In gynaecology, Cusco's self-retaining bivalved speculum is a kind of speculum used for vaginal and cervical examinations. It has a jaw that opens up like a duck bill.

The instrument was named after French surgeon Édouard-Gabriel Cusco (1819–1894).

It comes in three models: side screw, centre screw, and special narrow virgin size. Cusco's speculum is usually 80 mm long and 22 mm broad. However, smaller and larger sizes are available. Cusco's speculum is used for introducing an intrauterine contraceptive device, taking a Pap smear, cauterization of vaginal erosion, and colposcopic examination. It is preferred in cryosurgery because it protects the anterior and posterior vaginal wall. The advantage of Cusco's speculum is that it is self-retaining. Therefore, an assistant's help is not needed to keep the speculum in place. It also acts as the vaginal wall retractor.
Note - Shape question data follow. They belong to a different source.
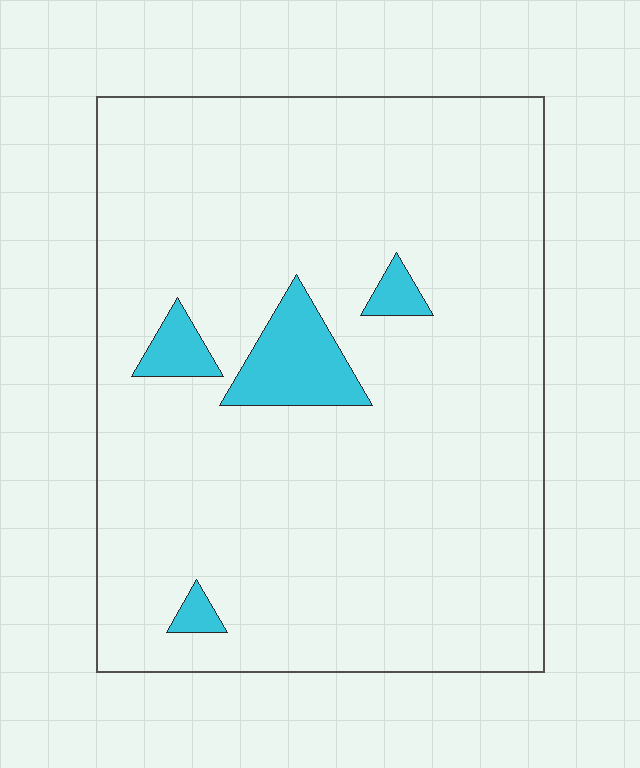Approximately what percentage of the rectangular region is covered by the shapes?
Approximately 5%.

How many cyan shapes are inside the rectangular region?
4.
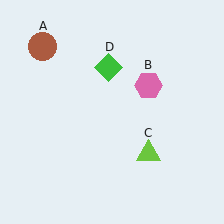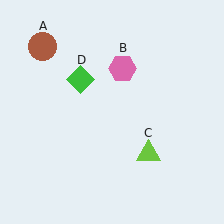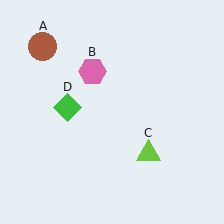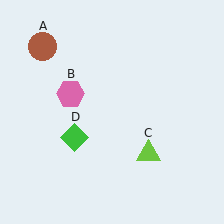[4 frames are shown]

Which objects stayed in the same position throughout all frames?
Brown circle (object A) and lime triangle (object C) remained stationary.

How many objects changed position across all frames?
2 objects changed position: pink hexagon (object B), green diamond (object D).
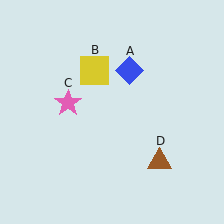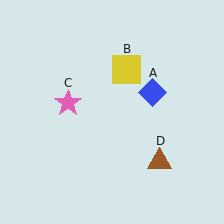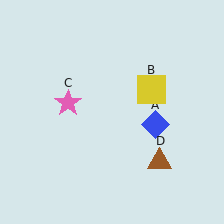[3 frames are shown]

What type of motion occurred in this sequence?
The blue diamond (object A), yellow square (object B) rotated clockwise around the center of the scene.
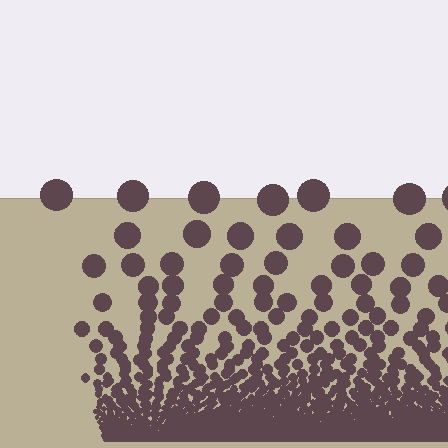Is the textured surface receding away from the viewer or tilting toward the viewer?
The surface appears to tilt toward the viewer. Texture elements get larger and sparser toward the top.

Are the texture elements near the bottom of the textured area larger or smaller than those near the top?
Smaller. The gradient is inverted — elements near the bottom are smaller and denser.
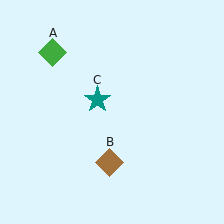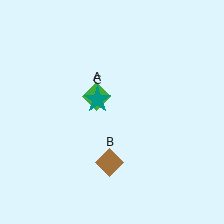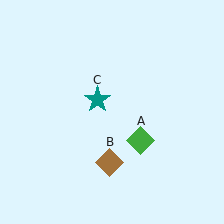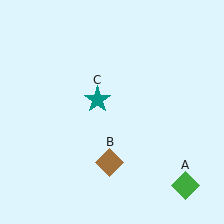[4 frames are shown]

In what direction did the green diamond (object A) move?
The green diamond (object A) moved down and to the right.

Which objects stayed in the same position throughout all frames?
Brown diamond (object B) and teal star (object C) remained stationary.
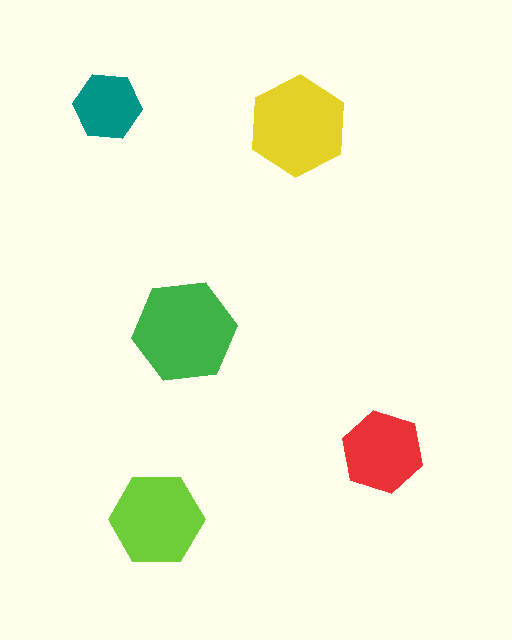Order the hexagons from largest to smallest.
the green one, the yellow one, the lime one, the red one, the teal one.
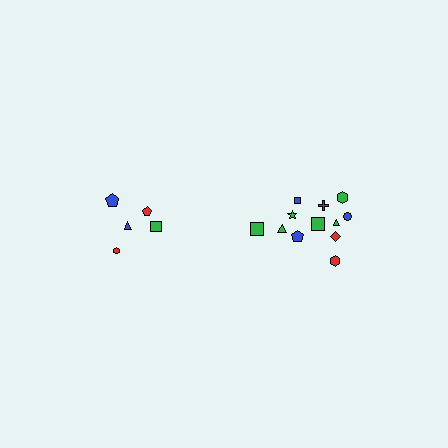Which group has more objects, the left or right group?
The right group.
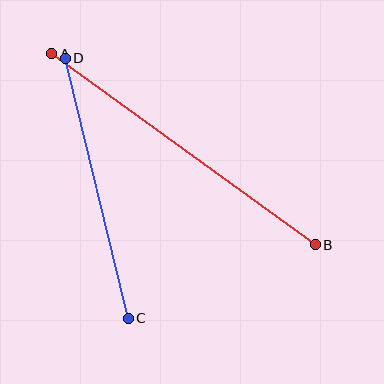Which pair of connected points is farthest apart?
Points A and B are farthest apart.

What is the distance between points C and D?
The distance is approximately 267 pixels.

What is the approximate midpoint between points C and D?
The midpoint is at approximately (97, 188) pixels.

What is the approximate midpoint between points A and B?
The midpoint is at approximately (183, 149) pixels.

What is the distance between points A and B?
The distance is approximately 325 pixels.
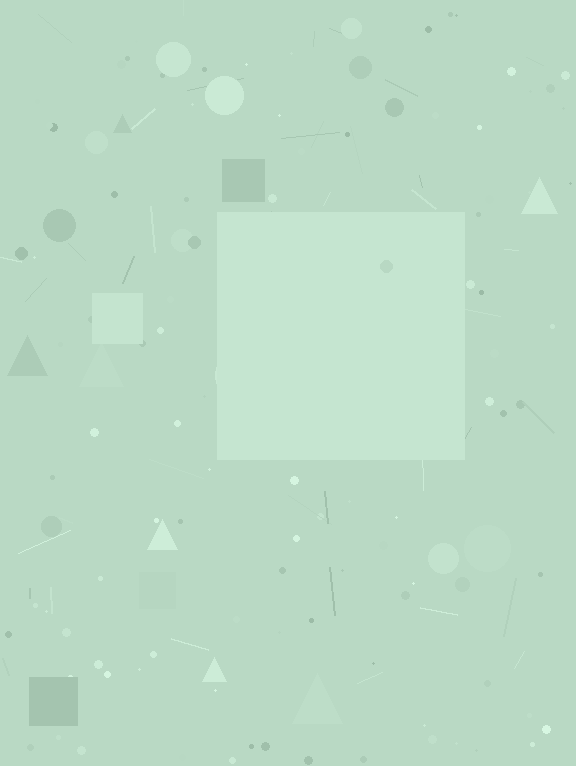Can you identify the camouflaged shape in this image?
The camouflaged shape is a square.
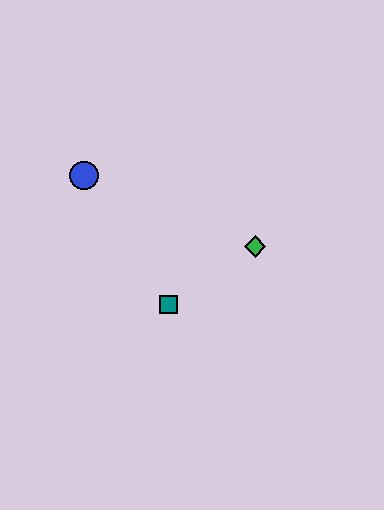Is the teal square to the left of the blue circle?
No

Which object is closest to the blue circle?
The teal square is closest to the blue circle.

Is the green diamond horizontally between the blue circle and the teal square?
No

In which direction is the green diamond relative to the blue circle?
The green diamond is to the right of the blue circle.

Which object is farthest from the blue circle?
The green diamond is farthest from the blue circle.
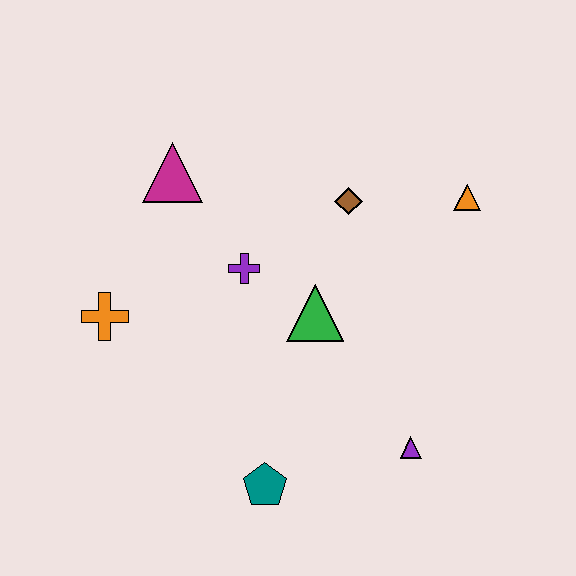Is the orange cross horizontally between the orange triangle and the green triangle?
No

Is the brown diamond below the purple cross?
No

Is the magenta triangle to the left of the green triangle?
Yes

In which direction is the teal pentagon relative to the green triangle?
The teal pentagon is below the green triangle.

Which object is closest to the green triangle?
The purple cross is closest to the green triangle.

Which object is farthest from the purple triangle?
The magenta triangle is farthest from the purple triangle.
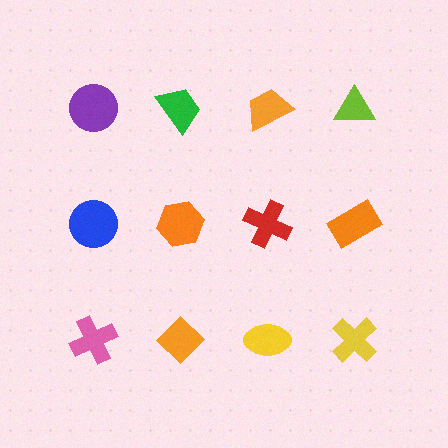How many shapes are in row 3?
4 shapes.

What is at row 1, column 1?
A purple circle.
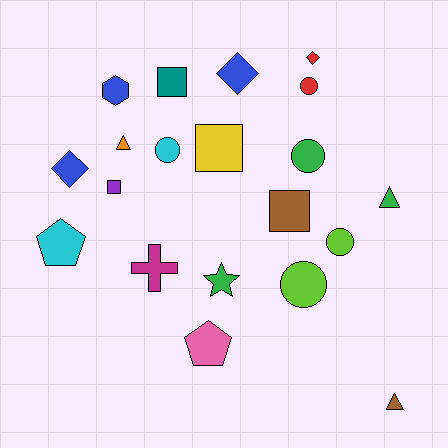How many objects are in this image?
There are 20 objects.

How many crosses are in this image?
There is 1 cross.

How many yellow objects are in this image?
There is 1 yellow object.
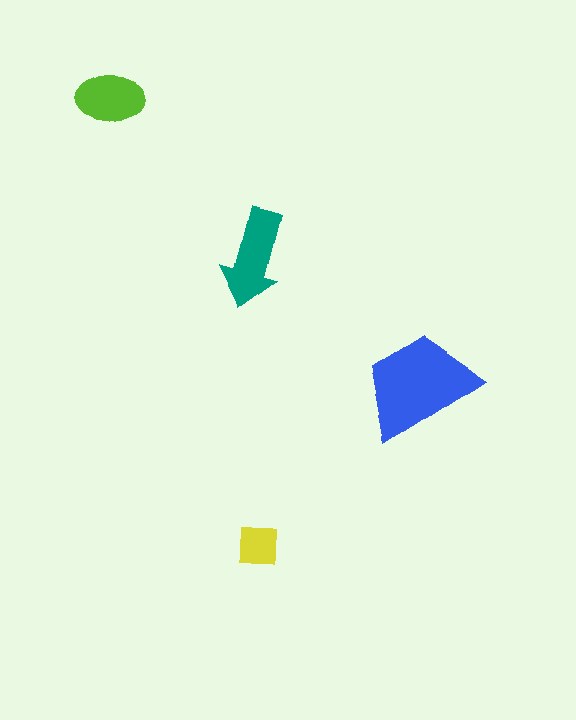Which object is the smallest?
The yellow square.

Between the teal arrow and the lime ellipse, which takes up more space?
The teal arrow.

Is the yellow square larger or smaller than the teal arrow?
Smaller.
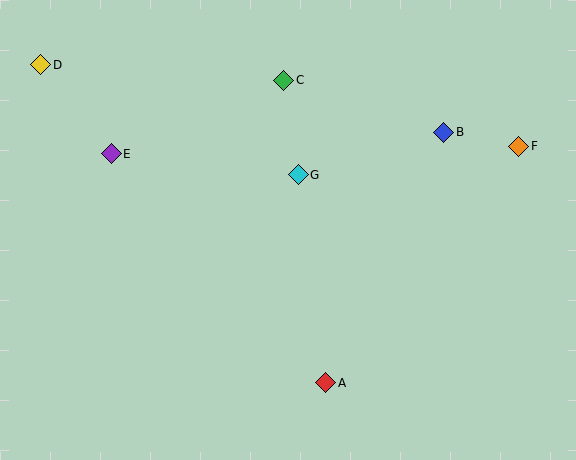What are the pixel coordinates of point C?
Point C is at (284, 80).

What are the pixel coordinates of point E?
Point E is at (111, 154).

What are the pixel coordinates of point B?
Point B is at (444, 132).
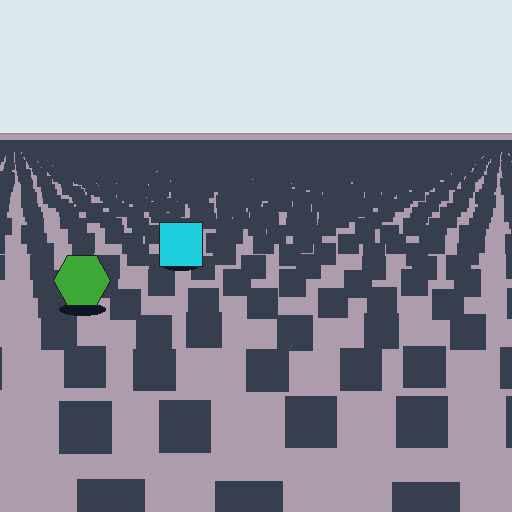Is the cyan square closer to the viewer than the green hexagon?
No. The green hexagon is closer — you can tell from the texture gradient: the ground texture is coarser near it.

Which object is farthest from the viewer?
The cyan square is farthest from the viewer. It appears smaller and the ground texture around it is denser.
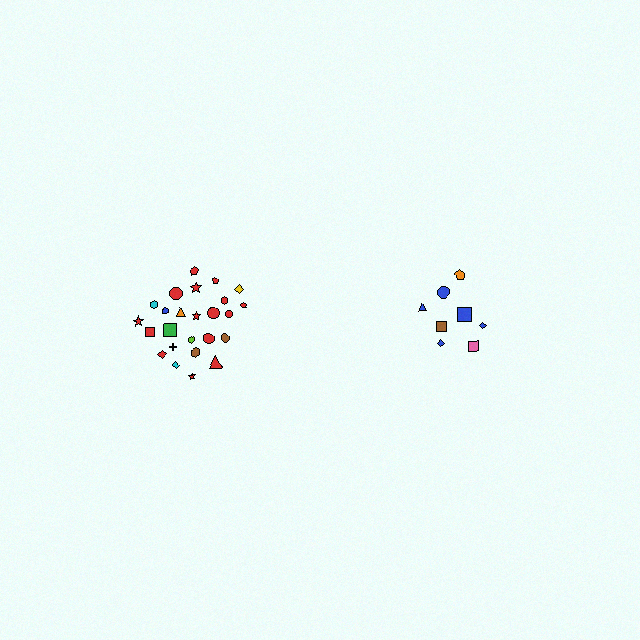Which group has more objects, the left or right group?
The left group.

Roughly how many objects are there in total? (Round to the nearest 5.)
Roughly 35 objects in total.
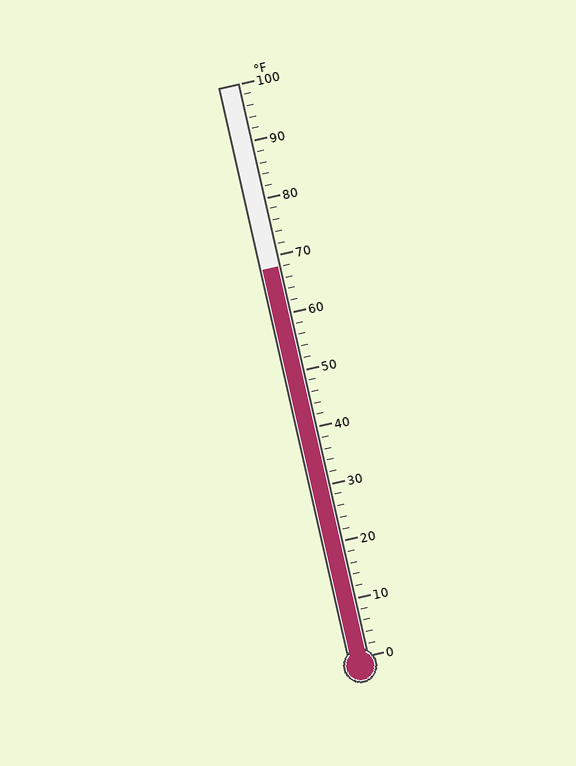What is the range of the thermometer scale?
The thermometer scale ranges from 0°F to 100°F.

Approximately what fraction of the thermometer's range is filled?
The thermometer is filled to approximately 70% of its range.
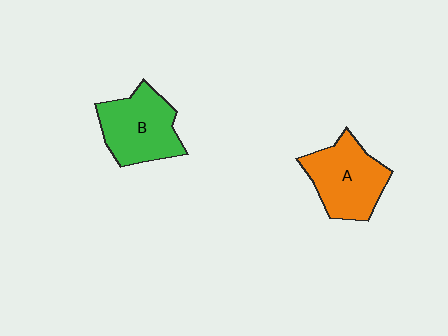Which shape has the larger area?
Shape A (orange).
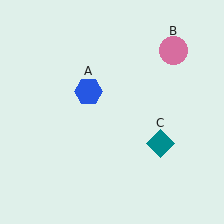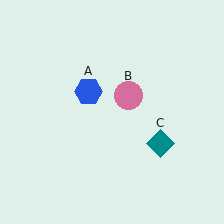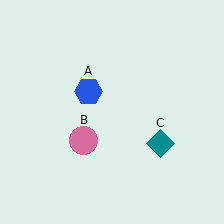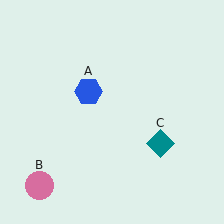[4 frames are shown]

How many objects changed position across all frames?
1 object changed position: pink circle (object B).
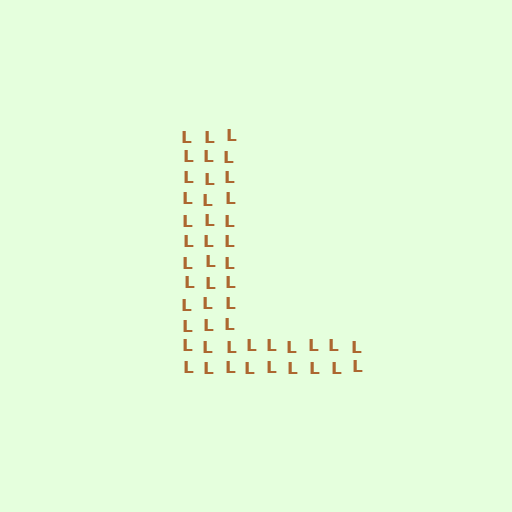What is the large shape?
The large shape is the letter L.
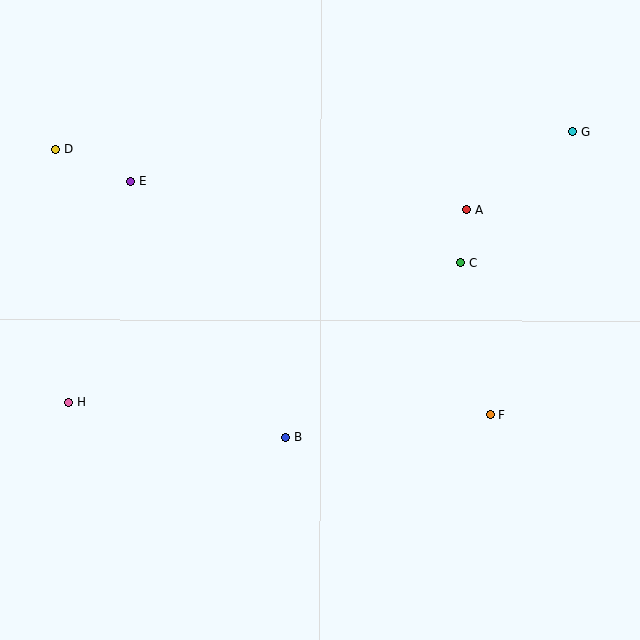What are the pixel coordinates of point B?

However, it reduces the space in the vaginal cavity and therefore is not a preferred instrument for vaginal surgery. Because it covers most of the vaginal wall, small lesions on the vaginal wall may be masked by the blades of the device.

The modern bivalved speculum, though often called "Cusco's", is actually derived from T.W. Graves' design which combined Cusco's operating principle with a duckbill design from Sims' vaginal speculum. The Graves design has a handle that allows the lower part to be held and used independently, unlike Cusco's original design.